A continuação da epopeia digressiva do maior escritor espanhol vivo da atualidade é, em resumo, um mal necessário. O extenuante segundo tomo de Seu rosto amanhã é uma espécie de ponte para o grande - e bota grande nisso, pois o próximo volume tem mais de 600 páginas!! - fechamento do maior romance filosófico de Marías.
O mundo pertence às dúvidas, todas as pessoas inteligentes sabem disso. Às certezas, infelizmente, só resta a indiferença. Aqui nosso narrador, o reflexivo Jacques (Jaime, Jacobo, Jack) Deza, vai dar seu pitaco sobre tudo: memória, tempo, guerra, violência e morte. Não há limites para as digressões em Dança e sonho, espécie de subtítulo que este livro leva. Além disso, se no primeiro volume os silêncios eram impossíveis, agora a dúvida assume um tom shakespeariano: calar ou não se calar, eis a questão.

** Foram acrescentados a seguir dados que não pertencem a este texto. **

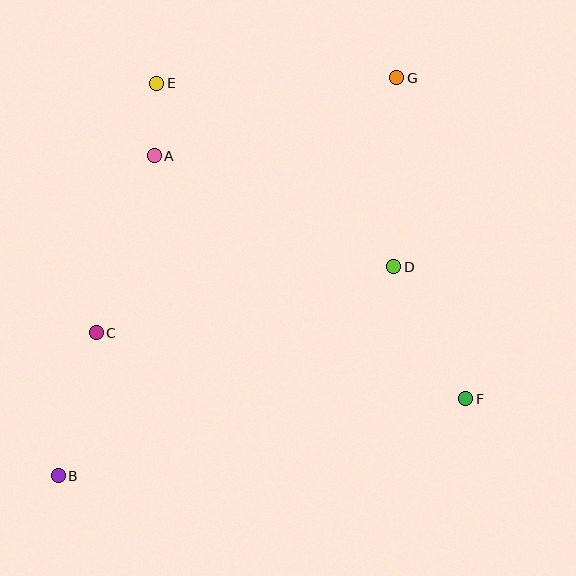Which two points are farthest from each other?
Points B and G are farthest from each other.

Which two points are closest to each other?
Points A and E are closest to each other.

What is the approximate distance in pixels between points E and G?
The distance between E and G is approximately 240 pixels.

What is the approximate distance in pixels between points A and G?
The distance between A and G is approximately 255 pixels.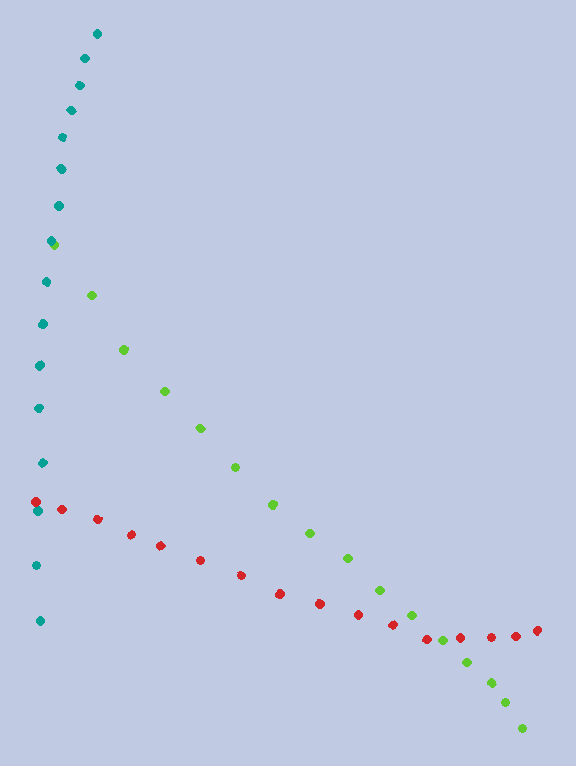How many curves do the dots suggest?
There are 3 distinct paths.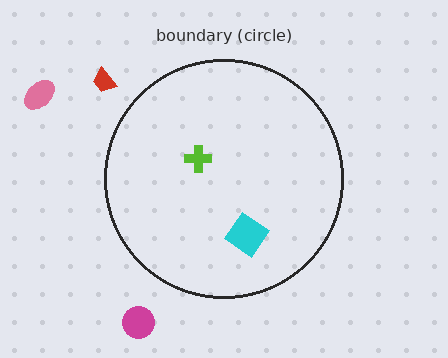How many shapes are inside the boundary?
2 inside, 3 outside.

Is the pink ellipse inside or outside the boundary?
Outside.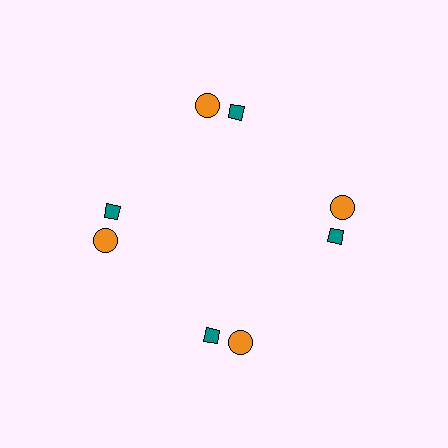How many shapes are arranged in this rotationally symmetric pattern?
There are 8 shapes, arranged in 4 groups of 2.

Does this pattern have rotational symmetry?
Yes, this pattern has 4-fold rotational symmetry. It looks the same after rotating 90 degrees around the center.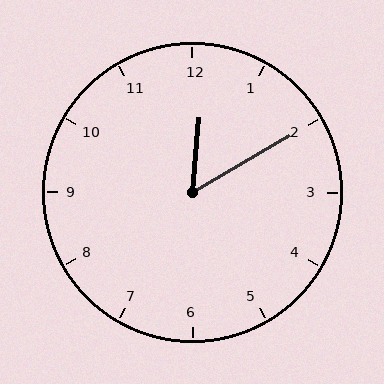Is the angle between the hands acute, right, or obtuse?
It is acute.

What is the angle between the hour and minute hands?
Approximately 55 degrees.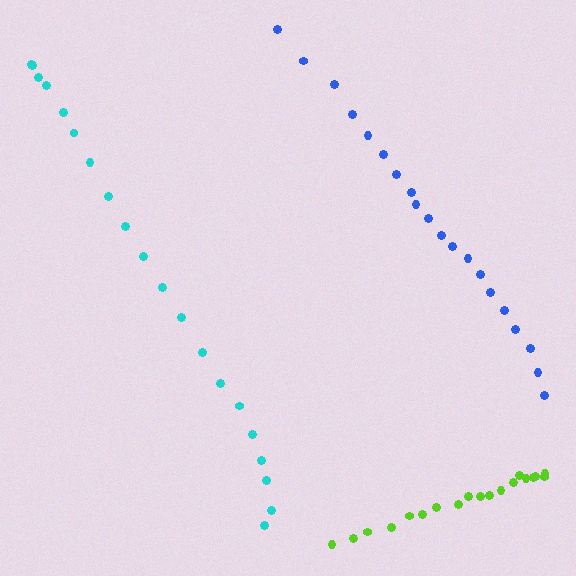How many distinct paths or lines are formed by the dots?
There are 3 distinct paths.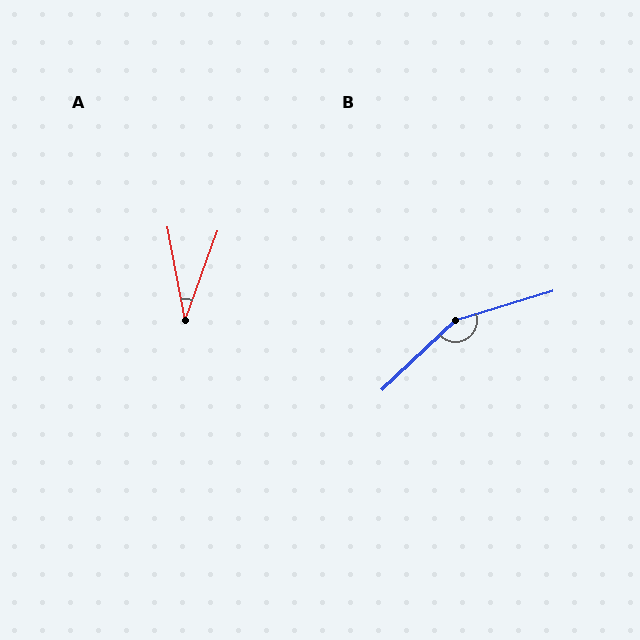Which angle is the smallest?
A, at approximately 31 degrees.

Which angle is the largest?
B, at approximately 153 degrees.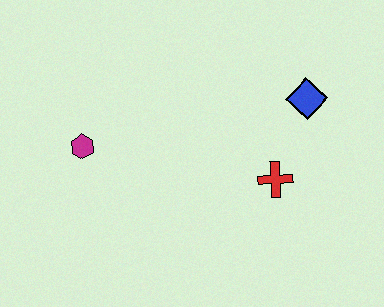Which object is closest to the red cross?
The blue diamond is closest to the red cross.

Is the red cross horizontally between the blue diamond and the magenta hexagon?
Yes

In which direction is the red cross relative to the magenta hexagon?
The red cross is to the right of the magenta hexagon.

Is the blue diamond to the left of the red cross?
No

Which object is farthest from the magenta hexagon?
The blue diamond is farthest from the magenta hexagon.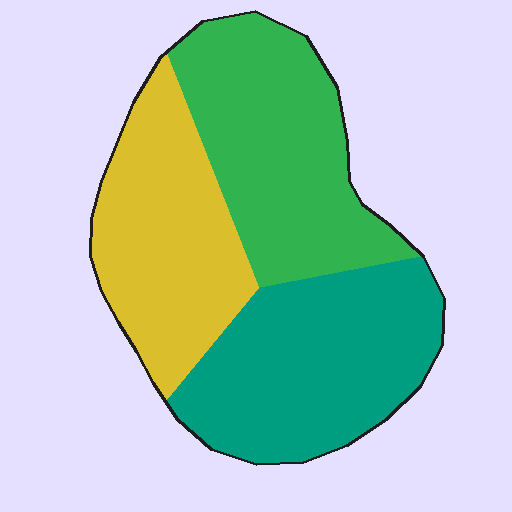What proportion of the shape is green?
Green takes up about one third (1/3) of the shape.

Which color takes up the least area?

A experiência que suscita a incerteza do parágrafo anterior em Jacques Deza dura neste livro praticamente 150 páginas até chegar ao seu clímax - que nem é tão clímax assim. Boa parte da ação se passa em uma boate, mais especificamente nos banheiros dela, e a maioria das indagações do narrador acontecem em retrospecto e de maneira introspectiva. É nesse momento que somos levados a reflexões sobre menstruação (descubram lendo), banheiros para deficientes (levemente desnecessárias), drogas (cocaína, para ser mais exato) e botox (sim, isso mesmo, que apesar de maçante é interessante). São momentos tarantinescos ao seu modo, pois o que Marías leva mais de 100 intermináveis páginas para resolver, Quentin Tarantino teria feito em 15 laudas repletas de diálogos - o que raramente acontece aqui.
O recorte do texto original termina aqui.